Azure Monitor is part of the Azure ecosystem, and Azure SQL is integrated to support Azure metrics, alerts, and logs. You can visualize Azure Monitor data in the Azure portal, and applications can access this data through Azure Event Hubs or APIs. Much like Windows Performance Monitor, Azure Monitor helps you access resource-usage metrics for Azure SQL without using SQL Server tools.

Dynamic management views (DMV)

Azure SQL provides nearly the same DMV infrastructure as SQL Server, with a few differences. DMVs are crucial to performance monitoring because you can view key SQL Server performance data by using standard T-SQL queries. For example, you can view information such as active queries, resource usage, query plans, and resource wait types. You'll learn more details about DMVs with Azure SQL later in this unit.

Extended events

Azure SQL provides nearly the same extended events infrastructure as SQL Server, with a few differences. Extended events give you the ability to trace key events of execution within SQL Server that powers Azure SQL. For performance, extended events allow you to trace the execution of individual queries. You'll learn more details about extended events with Azure SQL later in this unit.

Lightweight query profiling

Lightweight profiling is an advanced method to troubleshoot scenarios that require retrieval of the actual execution plan for in-flight requests and high-value queries. Due to its low overhead, any server that's not already CPU bound can run lightweight profiling continuously, and allow database professionals to tap into any running execution at any time; for example, using the Activity Monitor in SQL Server Management Studio (SSMS) or directly querying sys.dm_exec_query_profiles or sys.dm_exec_query_statistics_xml.

You can use lightweight query profiling to examine the query plan and running state of an active query. This is a key feature to debug query performance for statements as they are running. This capability cuts down the time for you to solve performance problems, compared to using tools like extended events to trace query performance. You can access lightweight query profiling through DMVs, and it's on by default for Azure SQL as it is for SQL Server 2019 and later versions.

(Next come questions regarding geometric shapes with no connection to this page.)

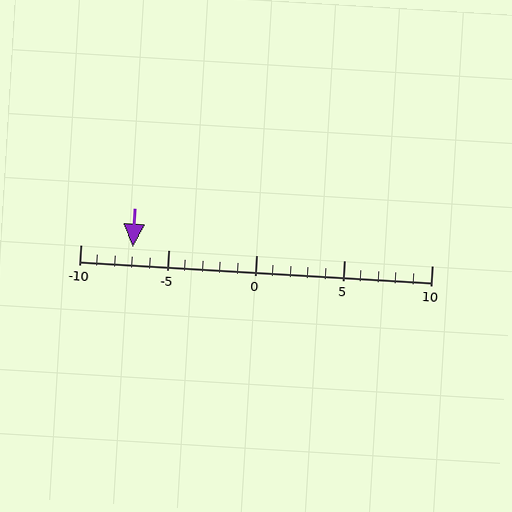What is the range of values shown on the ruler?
The ruler shows values from -10 to 10.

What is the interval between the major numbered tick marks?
The major tick marks are spaced 5 units apart.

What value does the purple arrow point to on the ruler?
The purple arrow points to approximately -7.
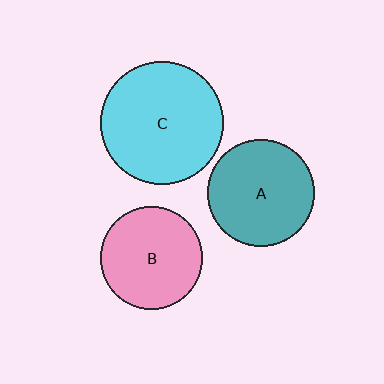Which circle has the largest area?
Circle C (cyan).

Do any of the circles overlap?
No, none of the circles overlap.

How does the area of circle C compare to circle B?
Approximately 1.4 times.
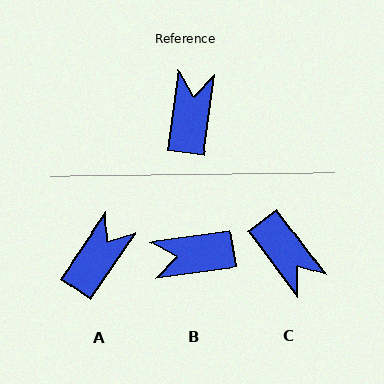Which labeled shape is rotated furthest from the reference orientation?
C, about 135 degrees away.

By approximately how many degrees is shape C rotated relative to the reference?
Approximately 135 degrees clockwise.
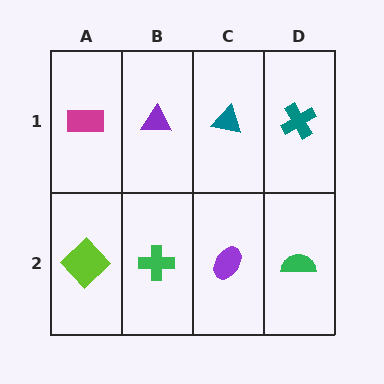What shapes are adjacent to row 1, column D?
A green semicircle (row 2, column D), a teal triangle (row 1, column C).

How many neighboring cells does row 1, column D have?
2.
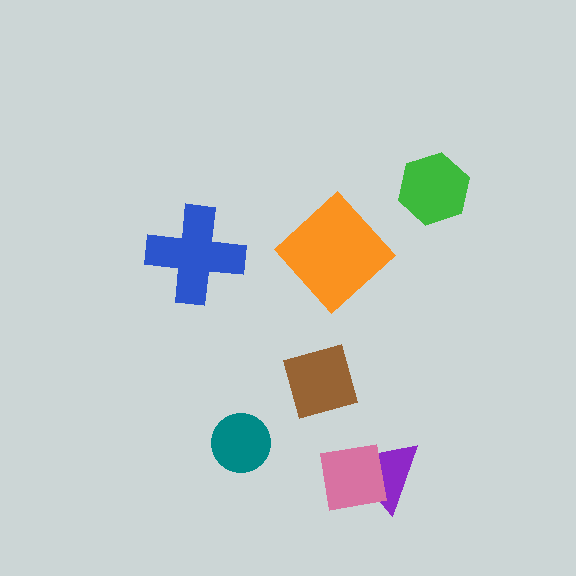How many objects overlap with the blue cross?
0 objects overlap with the blue cross.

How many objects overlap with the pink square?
1 object overlaps with the pink square.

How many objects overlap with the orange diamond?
0 objects overlap with the orange diamond.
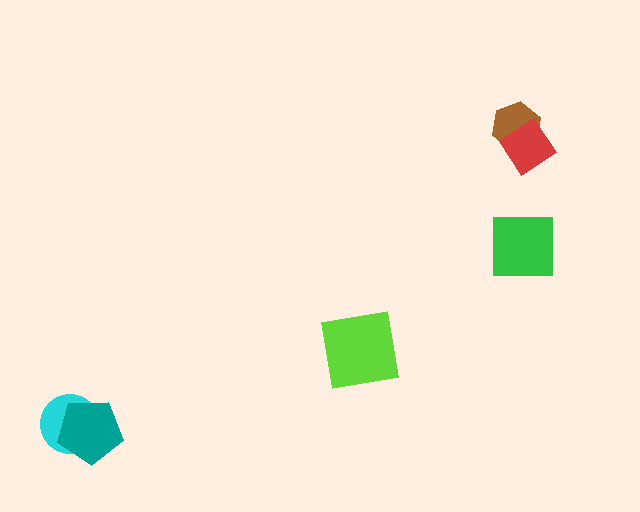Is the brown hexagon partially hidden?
Yes, it is partially covered by another shape.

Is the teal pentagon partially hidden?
No, no other shape covers it.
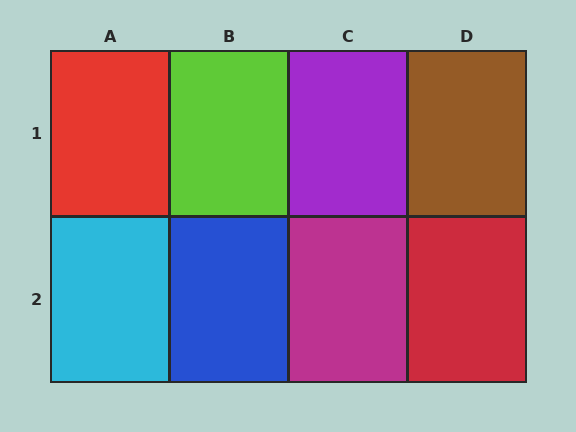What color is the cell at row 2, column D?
Red.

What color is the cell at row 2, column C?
Magenta.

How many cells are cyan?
1 cell is cyan.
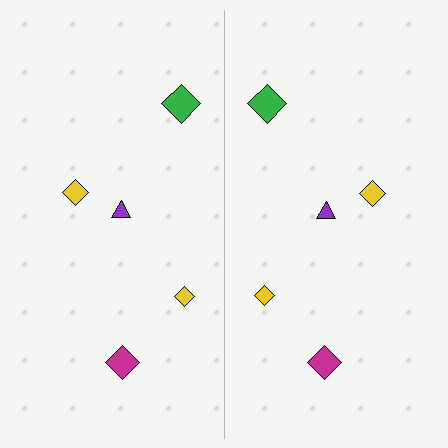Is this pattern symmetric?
Yes, this pattern has bilateral (reflection) symmetry.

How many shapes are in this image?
There are 10 shapes in this image.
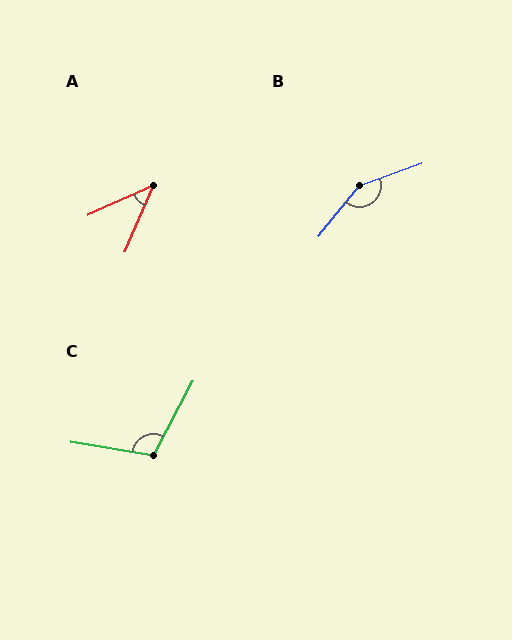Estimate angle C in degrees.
Approximately 108 degrees.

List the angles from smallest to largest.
A (43°), C (108°), B (149°).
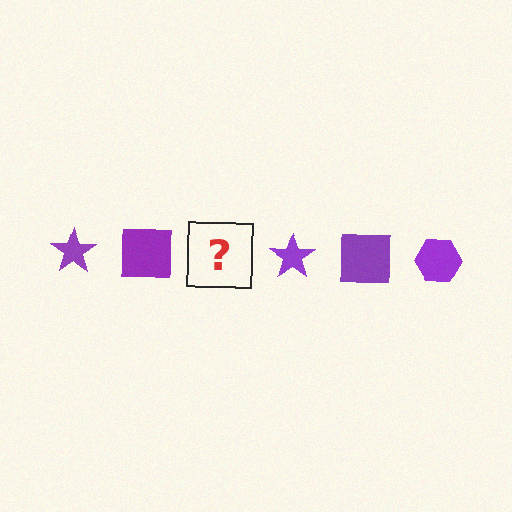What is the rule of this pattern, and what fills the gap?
The rule is that the pattern cycles through star, square, hexagon shapes in purple. The gap should be filled with a purple hexagon.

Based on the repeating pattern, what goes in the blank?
The blank should be a purple hexagon.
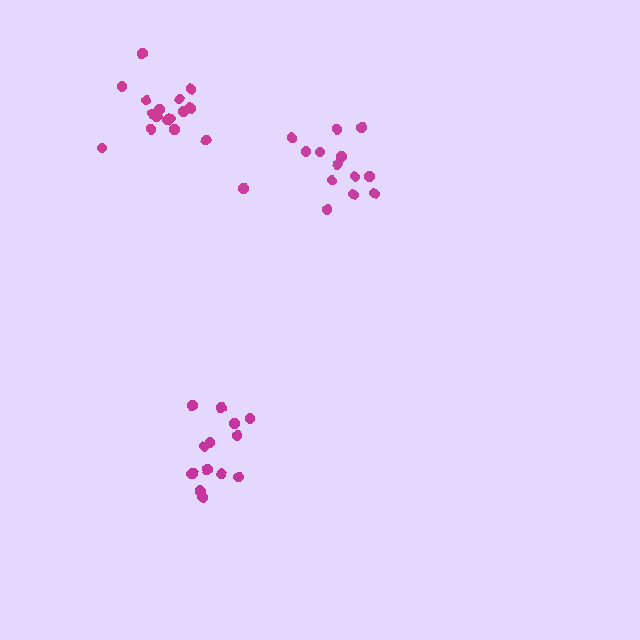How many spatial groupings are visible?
There are 3 spatial groupings.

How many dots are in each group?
Group 1: 14 dots, Group 2: 15 dots, Group 3: 16 dots (45 total).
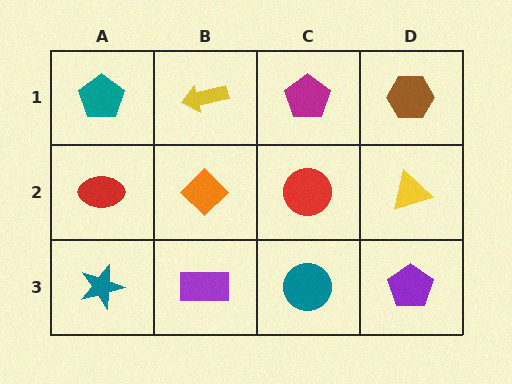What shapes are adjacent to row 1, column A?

Query plan debug capabilities

In some situations, you might need additional details about query performance for an individual T-SQL statement. T-SQL SET statements, such as SHOWPLAN and STATISTICS, can provide these details and are fully supported for Azure SQL, as they are for SQL Server.

Query Store

Query Store is a historical record of performance execution for queries stored in the user database. Query Store is on by default for Azure SQL, and is used to provide capabilities such as automatic plan correction and automatic tuning. SQL Server Management Studio (SSMS) reports for the store are available for Azure SQL. Use these reports to find top resource consuming queries, including query plan differences, and top wait types to look at resource wait scenarios.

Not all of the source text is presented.